The Mongo integration is code-first. Providing the developers with the flexibility of adjusting the relatively simple models and collections overtime to accommodate the agile interactions he has with Jim. When a model needs to be altered a simple code change occurs. Each change to the code driven models is evaluated to be backwards compatible so as not to break the deployment. It will be discussed how breaking changes are handled during the deployment section.
The User Interface is a generated with React following their more modern functional programming dialect. The front end used to be decoupled from the backend, where requests are simply forward to the backend with a standard pass through reverse proxy that is integrated into the startup of the app. The point of this was an attempt to scale one of them in deployment but not the other. This was found to be relatively pointless as the load of the user interface was negligible during performance testing. The two (backend and front end) therefore are served together using SPA so only one docker container is used in production to maintain the front and backend.
The backend is tested using XUnit, a standard testing framework for .net core. There is 95% code coverage at the time of writing. When a feature is written it is a requirement to maintain coverage before it is submitted.
The front end is unit tested minimally. Instead integration tests exists that cover the flow of the backend to front end using an awesome page object model integration that Selenium now provides. Most modern e2e frameworks are moving towards this paradigm.
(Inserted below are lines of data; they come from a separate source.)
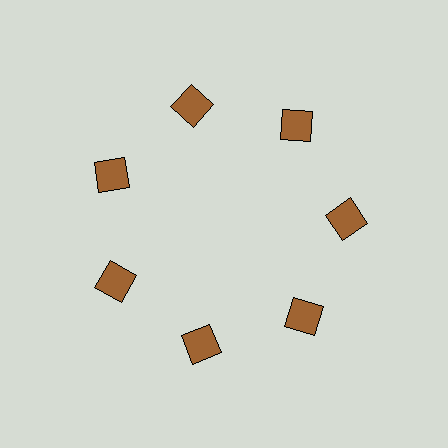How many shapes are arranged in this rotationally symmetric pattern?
There are 7 shapes, arranged in 7 groups of 1.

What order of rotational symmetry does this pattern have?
This pattern has 7-fold rotational symmetry.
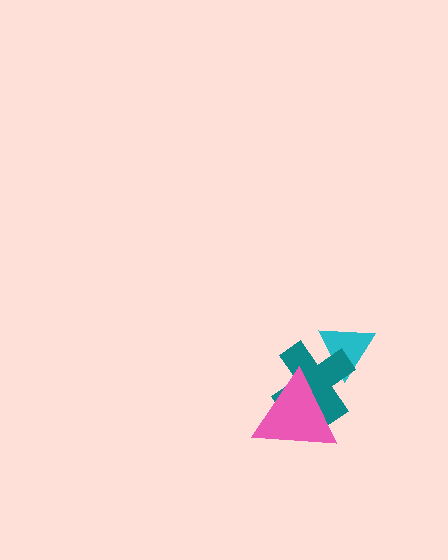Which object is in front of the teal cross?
The pink triangle is in front of the teal cross.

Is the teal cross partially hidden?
Yes, it is partially covered by another shape.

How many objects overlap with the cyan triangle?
1 object overlaps with the cyan triangle.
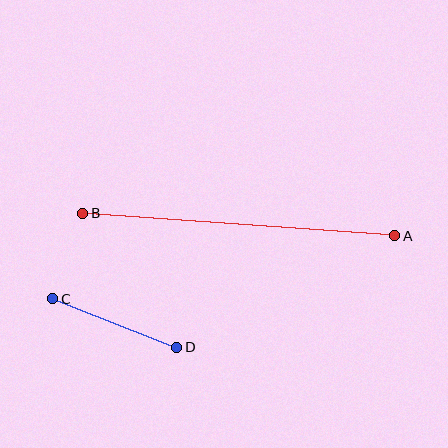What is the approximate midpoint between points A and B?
The midpoint is at approximately (239, 224) pixels.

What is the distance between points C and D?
The distance is approximately 133 pixels.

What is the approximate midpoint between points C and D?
The midpoint is at approximately (115, 323) pixels.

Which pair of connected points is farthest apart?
Points A and B are farthest apart.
The lack of unit tests in the UI is a hot topic in the agile world. Your standard young software engineer would likely scoff at the thought of no unit tests in the user interface. When I was an intern it was a standard practice to slap some generic tests around your pages using Jest or Jasmine to make sure the UI is functioning as intended. But there really is no crazy logic going on, the logic is bound to the roles. This article will not go into too deep a dive on why I believe they (UI based tests) are an artifact of simple claiming a higher code coverage, but rest assured the core of the application is tested through the integration tests.
Primary Backing Third Party Software
Firebase is used to keep track of authentication and authorization, this is because the stack is google cloud, roughly most user federations and SSO providers do the same thing so the choice isn’t complicated here. We simple go with what the stack supplies.
- Video provider
Many video servicing softwares were evaluated during initial development. Ultimately the winner due to feature support was Vimeo. The primary downside to Vimeo is under the hood is has some whacky calls to it’s underlying CDN (content distribution network) that look like garbage. So we have to give the customers a whitelist for Vimeo specifically.
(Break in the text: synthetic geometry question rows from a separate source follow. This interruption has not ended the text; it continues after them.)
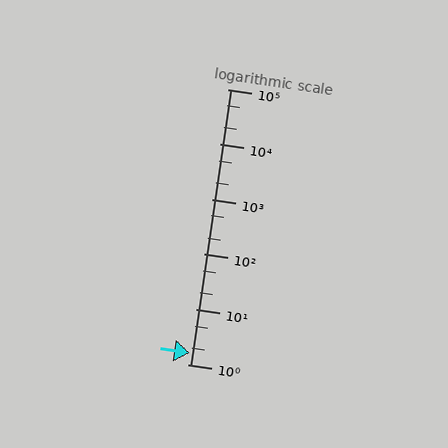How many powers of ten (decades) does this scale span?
The scale spans 5 decades, from 1 to 100000.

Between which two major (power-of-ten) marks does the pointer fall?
The pointer is between 1 and 10.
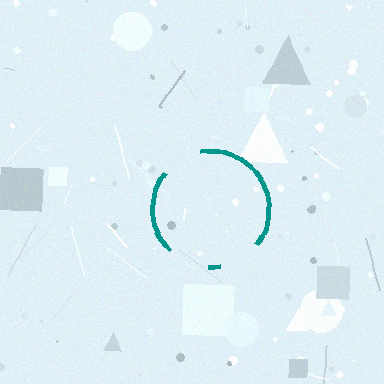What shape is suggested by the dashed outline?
The dashed outline suggests a circle.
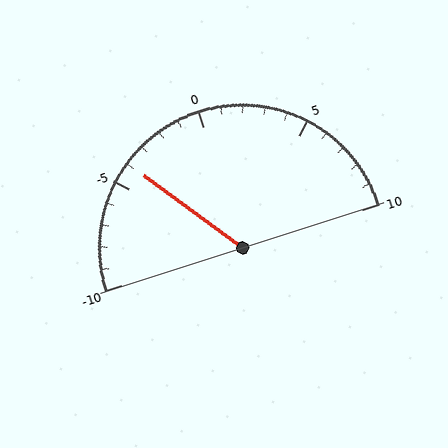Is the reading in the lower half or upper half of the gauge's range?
The reading is in the lower half of the range (-10 to 10).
The theme is a third party supplied item built on-top of material ui. Branding and logo were all developers in-house, and the color palette is chosen based on the branding, everything else is built off the initial theme. Designing based on this prebuilt theme gave a solid foundation where theming and styling was never a concern during development. I would recommend this for any small company. UX development can be easy, but often incredibly tedious unless you live and breath the stuff. Simply choose a branding and stick with it. The important part is to make sure all subcomponents you import inherit from your theme, keep the experience consistent, and don’t retheme every page.
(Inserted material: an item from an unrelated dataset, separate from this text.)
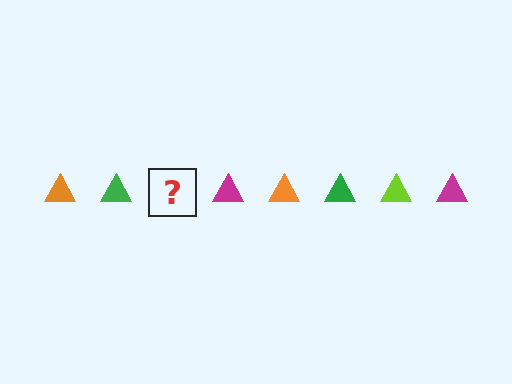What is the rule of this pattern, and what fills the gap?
The rule is that the pattern cycles through orange, green, lime, magenta triangles. The gap should be filled with a lime triangle.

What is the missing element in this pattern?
The missing element is a lime triangle.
These are the big ones (in my opinion) worth nothing. There are many smaller components that are used but have a smaller impact on the overall application.
As we have evolved our code base overtime, all of the features of gitlab have been fully unlocked. If you start your projects by using the full toolkit available to you, your life will be made easier overall. This is the methodology that we move forward with as we build and add more features to S3G.
Gitlab pipelines are leveraged for the build process. Each commit kicks off a multi stage process for build, testing, dockerizing,scanning, and an optional deployment. Displayed above are the first steps in the pipeline process.
Leveraging all features of Gitlab
And here are the remaining steps.
Integration with GCP
The docker containers are pushed to GCP in a private store associated with our account. We then have a helm chart in this single repository that contains the the configuration for how to orchestrate the deployment. The optional deployment uses the branch name slug as the subdomain and it is attached to the wildcard root domain. This domain is requested from google and is usually generated within a few seconds, however a dynamically generated certificate is requested from google that is slower. It takes roughly 30 minutes to provision. This is the only limitation we’ve run into for GCP since they don’t have wildcard certificates. The deployment is triggered through a manual step and this is used to verify features during our reviews and quality assurance testing. DAST scans are optionally applied after this manual step.
Dynamic Domain Provisioning
The deployment takes place using a helm chart. The modifications happen dynamically from some clever usages of integrated environment variables in gitlab. For these QA deployments the build is locked so you need a dynamically generated user and password to get in (in the event a crawler is trying to route to our private QA deployment). This is also done with some clever helm magic.
Production deployments are done manually to prevent automation catastrophe. But the process is simple. We simply perform a helm upgrade on the production branch with the production gcp configuration. A tear down has never occurred. At the time of writing I believe it is on helm revision 60, all that happens is a simple chart change followed by the typical blue green deployment helm provides. There is no need to over engineer an application like this with canary or some other complicated deployment strategy at the time of writing since the customer base is all on the east coast. Deployments can be timed appropriately.
In the event a catastrophe or a db migration script must be run, an alternative deployment configuration exists by toggling a helm deployment variable (the 0.01% downtime). This fails over to a simple static web page which displays a maintenance message while we work on the hot fix or db migration.
Additionally, every day a backup is made of all data and stored in the event a disaster recovery needs to occur, this is a simple toggle in GCP.
Scaling Scope and Load Balancing
The application scope and load should always be determined by how the clientele will be using the application. GCP provide automatic DOS prevention, so this will be ignored when considering scaling parameters. The way our application will mostly work is a very low load day to day with intermittent massive spikes of network traffic from customers.
The highest portion of bandwidth is not delivered by our content, that would be Vimeos CDN. Instead our content is all lightweight json from loading our pages. Our clients have at most had a thousand or so on at once. We were able to load test spikes of several thousand at a time with no crazy amount of cpu or memory usage.
So it is likely we would not need to scale. Regardless, the deployment in production is scaled out so that 3 pods are running at once the standard round robin since least load in our case would be next to useless.
As our customer base has grown we have been monitoring cpu and memory usage, however it is never enough that we have considered a dedicated load balancing solution.
Thus our final Diagram:
The scope of this architecture is to help budding startups and smaller companies realize how much you can get done with a minimal team. This application has been developed over the course of 3.5 years to publishing and has a generous number of clients. If your architecture is simple from the start, you are setting yourself up for success. Shortcuts can be taken when your team is properly experienced, and nothing ever has to be “by-the-book”. This is an architecture that has worked for us, and has been relatively cost-effective when considering the full scope of the application and revenue.